# Expanding Parentheses. How to Multiply out a Simple Bracket.

## How To Expand A Single Bracket Video

In math you will often have to multiply out parentheses (brackets). The correct name given to multiplying out a parenthesis is call expanding. The term at the start of the bracket must multiply the values inside the bracket. Let’s take a look at a few examples of multiplying out parentheses.

**Example 1**

Expand 3(2x + 4y)

The 3 at the start of the parenthesis must multiply both terms inside the bracket:

3 × 2x = 6x

3 × 4y = 12y

Putting these terms together gives a final expression of 6x + 12y.

**Example 2**

Expand 7(3x - 2y)

The 3 at the start of the parenthesis must multiply both terms inside the bracket:

7 × 3x = 21x

7 × -2y = -14y

Putting these terms together gives a final expression of 21x – 14y

**Example 3**

Expand -5(4k – 2z)

The -5 at the start of the parenthesis must multiply both terms inside the bracket:

-5 × 4k = -20k

-5 × -2z = 10z

On this example you will need to take care with the -5. Remember if you multiply a negative by a positive number you get a negative answer, and if you multiply a negative by a negative you get a positive answer.

Putting these terms together gives a final expression of -20k + 10z

**Example 4**

Expand x(x+4)

The x at the start of the parenthesis must multiply both terms inside the bracket:

x × x = x²

Make sure you remember that x times x is x squared

x × 4 = 4x

Putting these terms together gives a final expression of x² + 4x

**Example 5**

Expand 7x(9x + 4a)

The 7x at the start of the parenthesis must multiply both terms inside the bracket:

7x × 9x = 63x²

7x × 4a = 28ax

Make sure you put the letters in each term in alphabetical order.

Putting these terms together gives a final expression of 63x² + 28ax

**Example 6**

Expand 6(2x + 3y – 2z)

The 6 at the start of the parenthesis must multiply the three terms inside the bracket:

6 × 2x = 12x

6 × 3y = 18y

6 × -2z = -12z

Putting these terms together gives a final expression of 12x + 18y – 12z.

## How to Expand Two Single Brackets

The same method can be applied to multiplying out two single brackets. First off all multiply out the first bracket, and then multiply out the second bracket. Be carful if there is a negative number between the two brackets. Once the two brackets are expanded, the like terms can be simplified by adding or subtracing them. Lets take a look at an example of expanding two single brackets.

**Example 7**

Expand and simplify:

3(2x + 4y) + 2(x +y)

First multiply out the first single bracket to give 6x + 12y.

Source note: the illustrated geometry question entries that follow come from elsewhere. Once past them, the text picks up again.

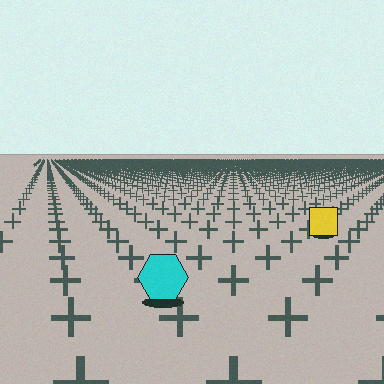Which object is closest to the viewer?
The cyan hexagon is closest. The texture marks near it are larger and more spread out.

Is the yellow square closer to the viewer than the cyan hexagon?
No. The cyan hexagon is closer — you can tell from the texture gradient: the ground texture is coarser near it.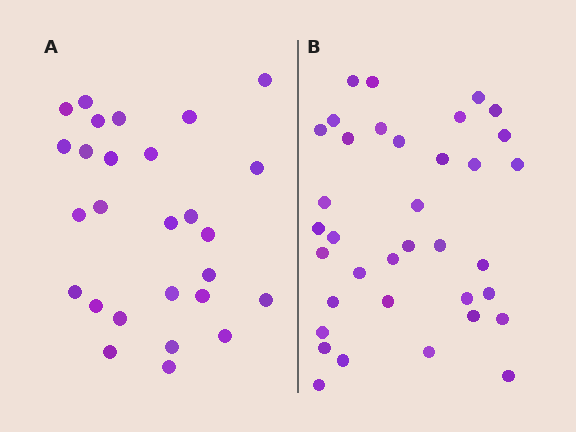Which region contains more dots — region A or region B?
Region B (the right region) has more dots.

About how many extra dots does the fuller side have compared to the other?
Region B has roughly 8 or so more dots than region A.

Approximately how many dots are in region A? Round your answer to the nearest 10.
About 30 dots. (The exact count is 27, which rounds to 30.)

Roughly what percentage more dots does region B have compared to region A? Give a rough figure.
About 35% more.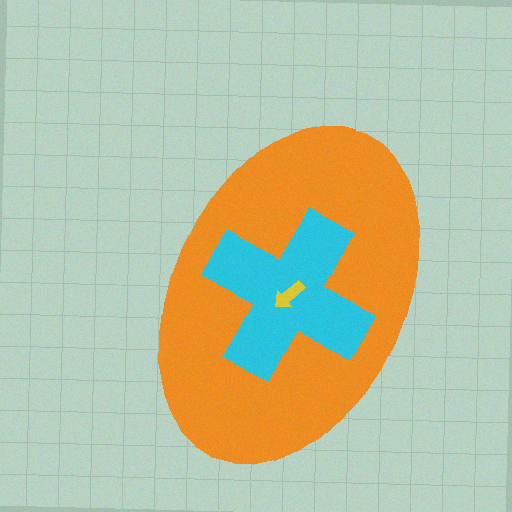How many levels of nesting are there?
3.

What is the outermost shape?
The orange ellipse.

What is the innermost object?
The yellow arrow.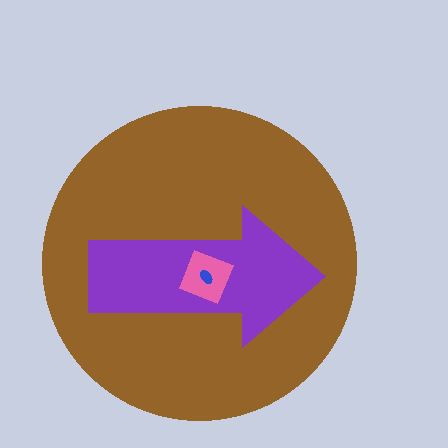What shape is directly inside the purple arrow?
The pink diamond.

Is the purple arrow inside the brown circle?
Yes.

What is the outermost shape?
The brown circle.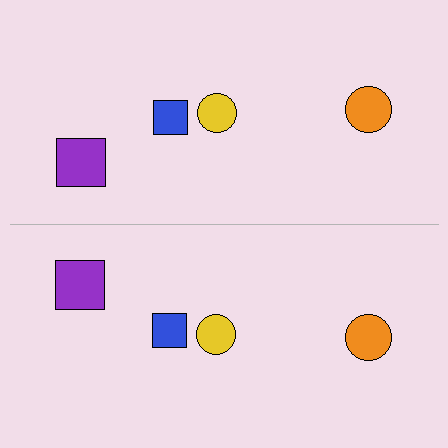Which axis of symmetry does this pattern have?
The pattern has a horizontal axis of symmetry running through the center of the image.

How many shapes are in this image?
There are 8 shapes in this image.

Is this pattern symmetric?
Yes, this pattern has bilateral (reflection) symmetry.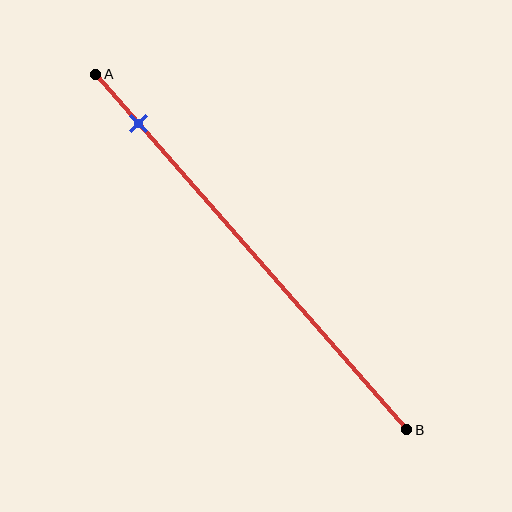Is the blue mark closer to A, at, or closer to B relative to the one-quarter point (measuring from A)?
The blue mark is closer to point A than the one-quarter point of segment AB.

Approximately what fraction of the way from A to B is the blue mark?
The blue mark is approximately 15% of the way from A to B.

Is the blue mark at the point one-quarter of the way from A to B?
No, the mark is at about 15% from A, not at the 25% one-quarter point.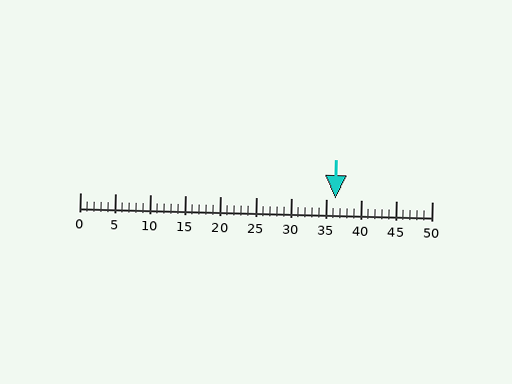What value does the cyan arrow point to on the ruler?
The cyan arrow points to approximately 36.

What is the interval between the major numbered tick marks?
The major tick marks are spaced 5 units apart.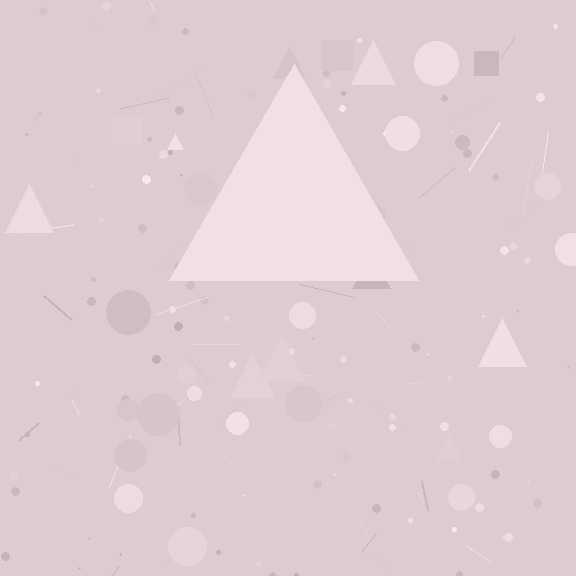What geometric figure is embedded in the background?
A triangle is embedded in the background.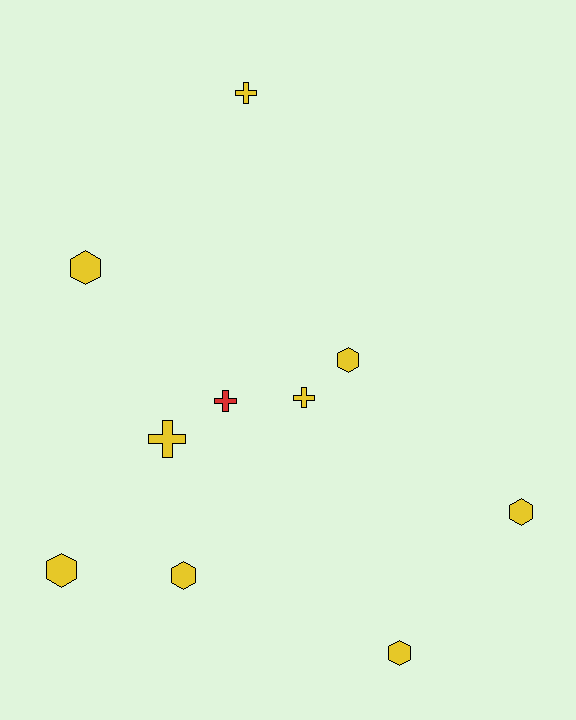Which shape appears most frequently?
Hexagon, with 6 objects.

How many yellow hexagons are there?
There are 6 yellow hexagons.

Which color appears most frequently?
Yellow, with 9 objects.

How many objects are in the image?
There are 10 objects.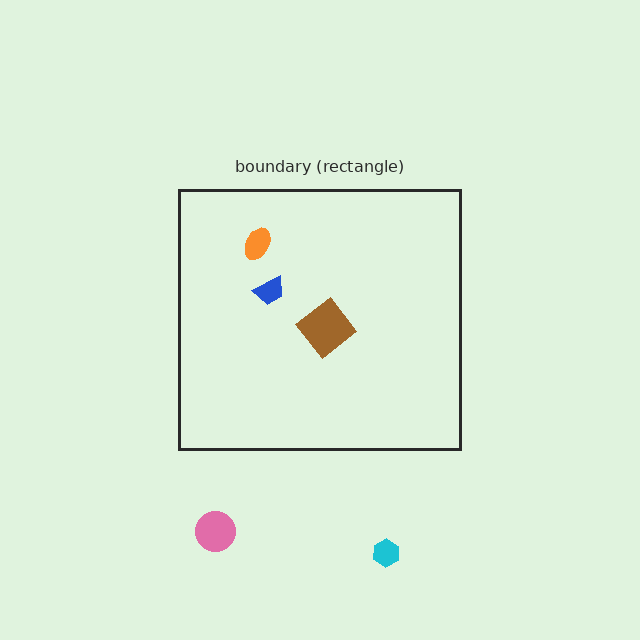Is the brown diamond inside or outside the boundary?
Inside.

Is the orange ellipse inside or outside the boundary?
Inside.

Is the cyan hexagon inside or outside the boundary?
Outside.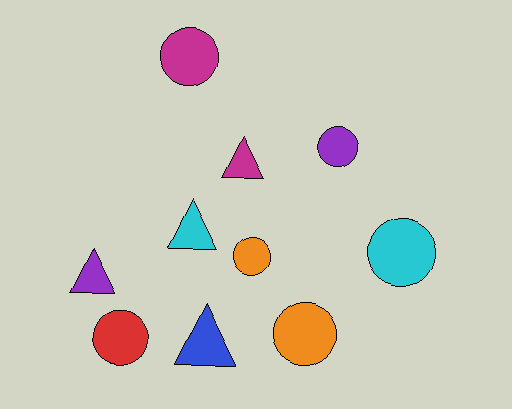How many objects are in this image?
There are 10 objects.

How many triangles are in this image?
There are 4 triangles.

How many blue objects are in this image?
There is 1 blue object.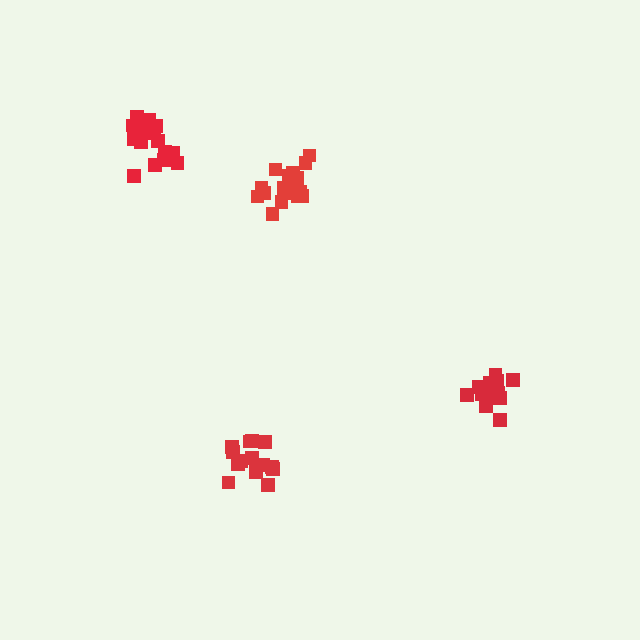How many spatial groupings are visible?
There are 4 spatial groupings.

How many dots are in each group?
Group 1: 18 dots, Group 2: 19 dots, Group 3: 15 dots, Group 4: 13 dots (65 total).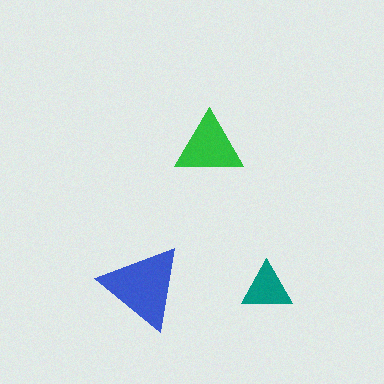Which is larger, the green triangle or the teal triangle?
The green one.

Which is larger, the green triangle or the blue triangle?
The blue one.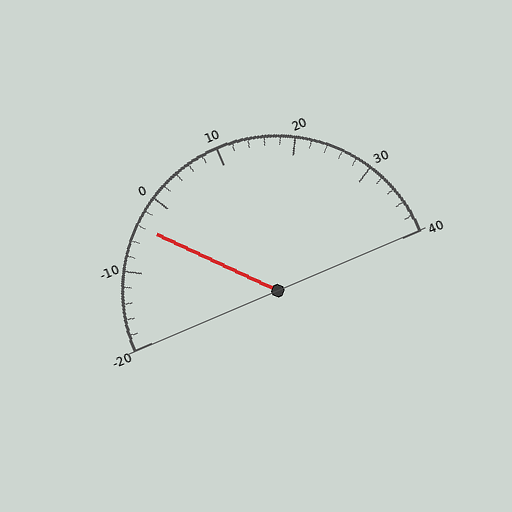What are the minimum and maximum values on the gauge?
The gauge ranges from -20 to 40.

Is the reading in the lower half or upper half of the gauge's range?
The reading is in the lower half of the range (-20 to 40).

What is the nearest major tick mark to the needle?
The nearest major tick mark is 0.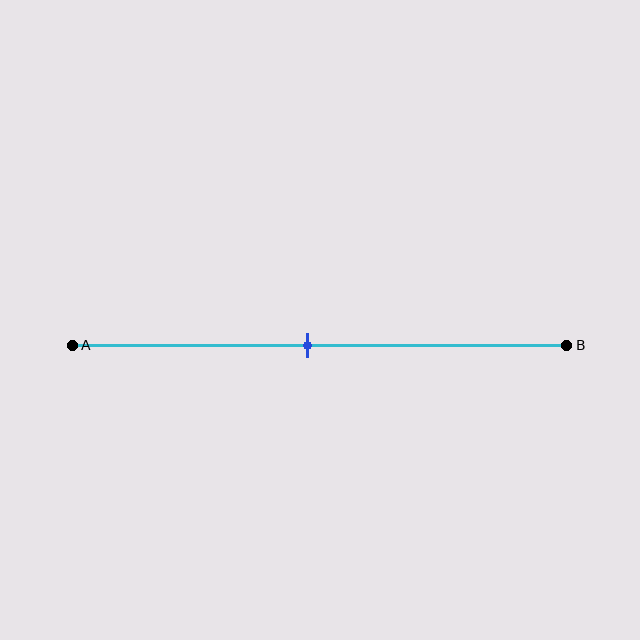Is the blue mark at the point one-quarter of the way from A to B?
No, the mark is at about 50% from A, not at the 25% one-quarter point.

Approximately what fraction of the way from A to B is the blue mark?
The blue mark is approximately 50% of the way from A to B.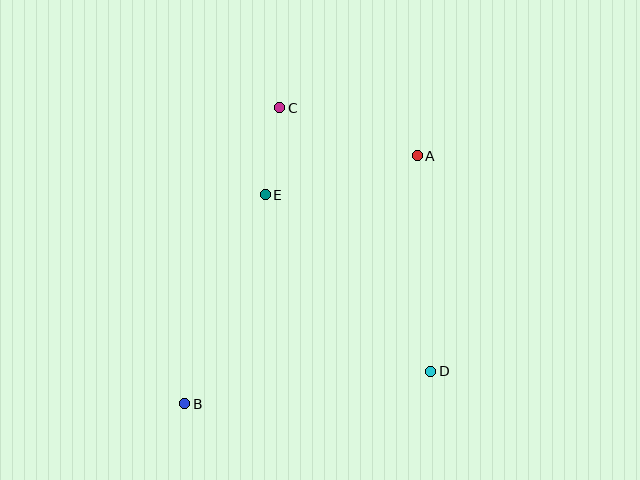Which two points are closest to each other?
Points C and E are closest to each other.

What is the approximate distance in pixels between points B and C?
The distance between B and C is approximately 311 pixels.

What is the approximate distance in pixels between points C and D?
The distance between C and D is approximately 304 pixels.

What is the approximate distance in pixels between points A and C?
The distance between A and C is approximately 146 pixels.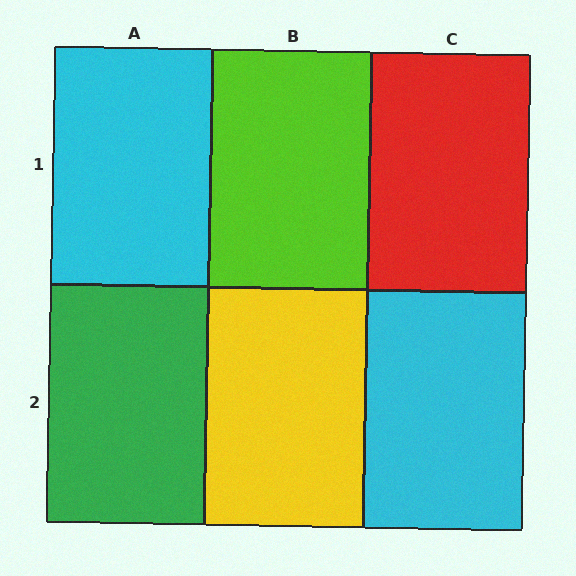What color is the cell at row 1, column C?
Red.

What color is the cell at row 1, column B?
Lime.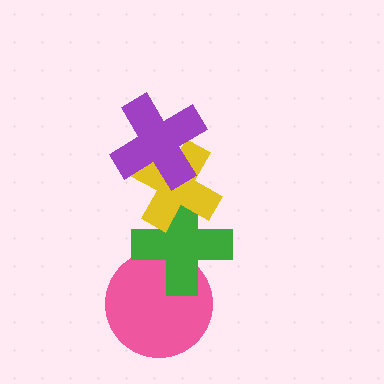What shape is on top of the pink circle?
The green cross is on top of the pink circle.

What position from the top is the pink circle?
The pink circle is 4th from the top.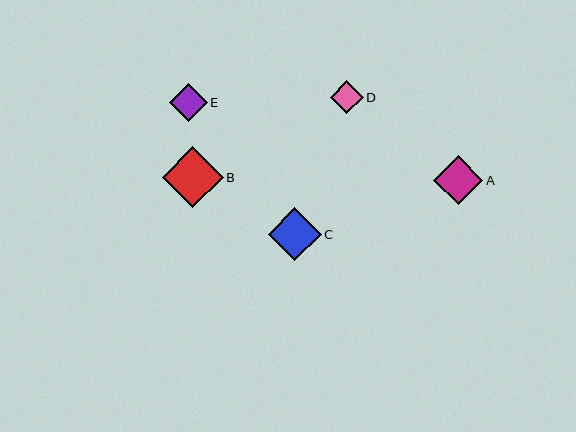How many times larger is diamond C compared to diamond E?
Diamond C is approximately 1.4 times the size of diamond E.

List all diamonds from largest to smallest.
From largest to smallest: B, C, A, E, D.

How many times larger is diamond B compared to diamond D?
Diamond B is approximately 1.8 times the size of diamond D.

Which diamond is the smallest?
Diamond D is the smallest with a size of approximately 33 pixels.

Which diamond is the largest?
Diamond B is the largest with a size of approximately 60 pixels.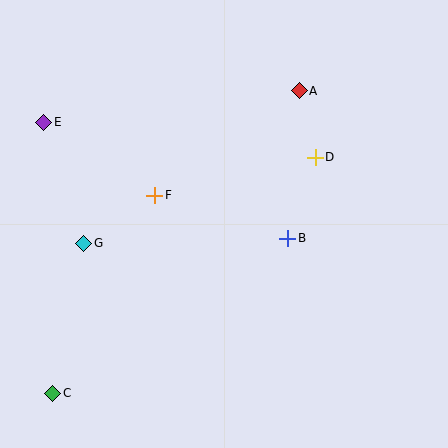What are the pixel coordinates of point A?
Point A is at (299, 91).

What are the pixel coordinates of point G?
Point G is at (84, 243).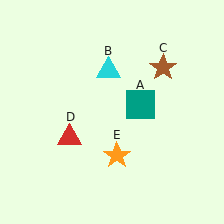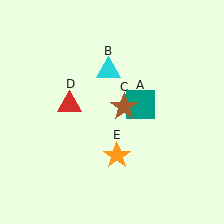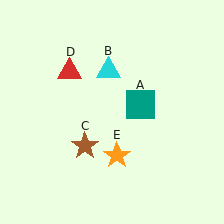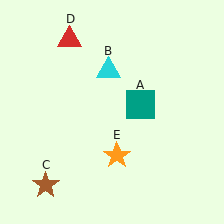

Next multiply out the second bracket to give 2x + 2y.

Now putting this altogether you have 6x + 12y + 2x + 2y.

Now simplify the expression to give by adding the x terms together and the y terms together to give 8x + 14y.

**Example 8**

Expand and simplify:

5(2x - 3y) - 2(x - 4y)

First multiply out the first single bracket to give 10x - 15y.

Next multiply out the second bracket to give -2x + 8y.

Now putting this altogether you have 10x - 15y - 2x + 8y.

Now simplify the expression by combining the x terms and y terms to give 8x - 7y.

## Summary

So to summarise, if you are asked to multiply out a bracket, the term at the start of the bracket must multiply the terms inside the bracket. Make sure you put the letters of each term in alphabetical order with the number first. Also if you have to multiply a x by a x then this will be x squared. Also if you have two pairs of single brackets take care multiplying out the second bracket if there is a negative number at the start of the second bracket.

Once you have mastered single brackets you can then move onto expanding double brackets. Double brackets can be multiplied out a similar way, most people use the FOIL method, which involves multiplying out the first terms, the outer terms the inner terms and the last terms. So for example, you may be asked to expand and simplify (x+3)(x+2). The first terms will give x^2, the outer terms will give 2x, the inner terms will give 3x and the outer terms will give 6. Putting this altogether and simplifying the middle two terms gives a final answer of x^2 + 5x + 6.